Cindy Sherman is a film star. Actually, she’s loads of film stars. She’s a reclining blonde looking wistfully into the distance, a slight redhead in a robe, a blushing bride and a raven haired beauty. She’s also three country sisters and their mother, she’s a group of four near-identical stars. It’s seriously creepy.
For 35 years, Sherman has been the subject of her own work. She’s transformed herself into an endlessly rotating series of characters. She mocks, twists and undermines femininity and gender roles, and in this show of recent work, she’s become a bunch of fictional pre-war film stars.

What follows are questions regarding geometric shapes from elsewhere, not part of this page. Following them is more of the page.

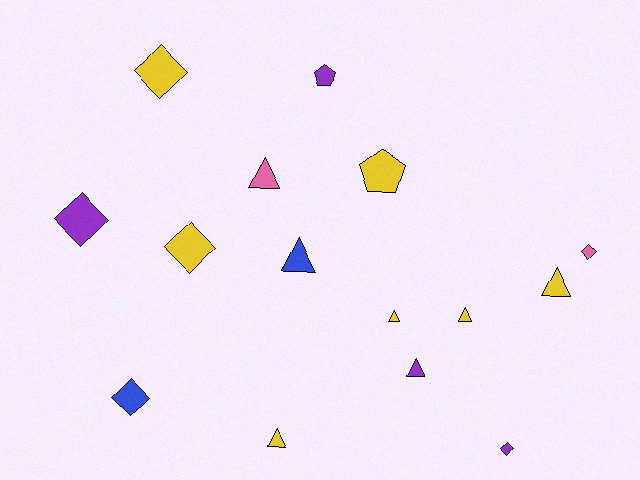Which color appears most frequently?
Yellow, with 7 objects.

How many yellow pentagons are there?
There is 1 yellow pentagon.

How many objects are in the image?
There are 15 objects.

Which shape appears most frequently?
Triangle, with 7 objects.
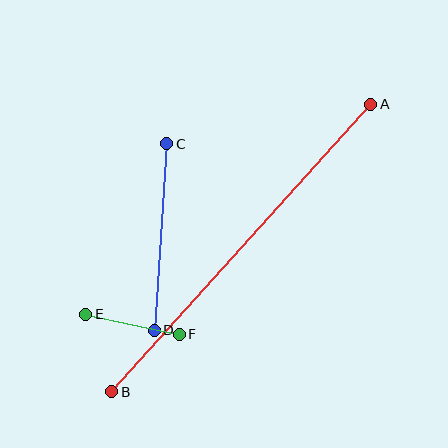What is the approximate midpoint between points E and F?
The midpoint is at approximately (132, 324) pixels.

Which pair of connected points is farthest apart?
Points A and B are farthest apart.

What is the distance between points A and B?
The distance is approximately 387 pixels.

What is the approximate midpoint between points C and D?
The midpoint is at approximately (161, 237) pixels.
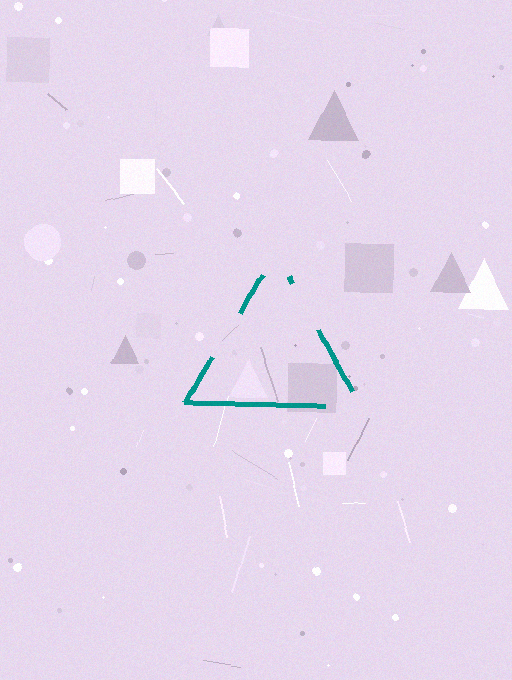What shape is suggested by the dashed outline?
The dashed outline suggests a triangle.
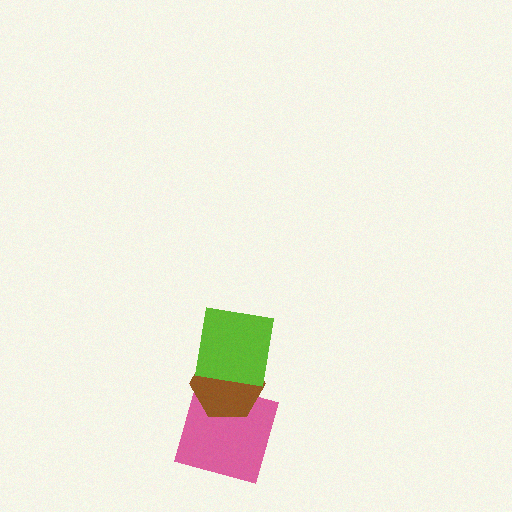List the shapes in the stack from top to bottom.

Each character sits against a digital background, like they’re posing in a promo shot for a non-existent film. They have all the hallmarks you think old female film stars should have. Some are homely, gentle, safe and cutesy – geriatric Judy Garlands – but most have a menace to them. They look like old alcoholic stars, long past their prime, wishing their lives away on a divan, dreaming of their departed lovers. Their star quality has dimmed. Are these photoshoots goodbyes? You imagine a big bottle of piles and a glass of whisky waiting in the background. Tragic figures, nostalgic and vain.
By mocking those ideas, by dragging them out into the open by the hair, Sherman is giving a good two fingers up at the idea of all of that. Those boohoo classic tragedies are dismantled here, dismissed outright. It’s classic, humorous, creepy, angry Cindy Sherman.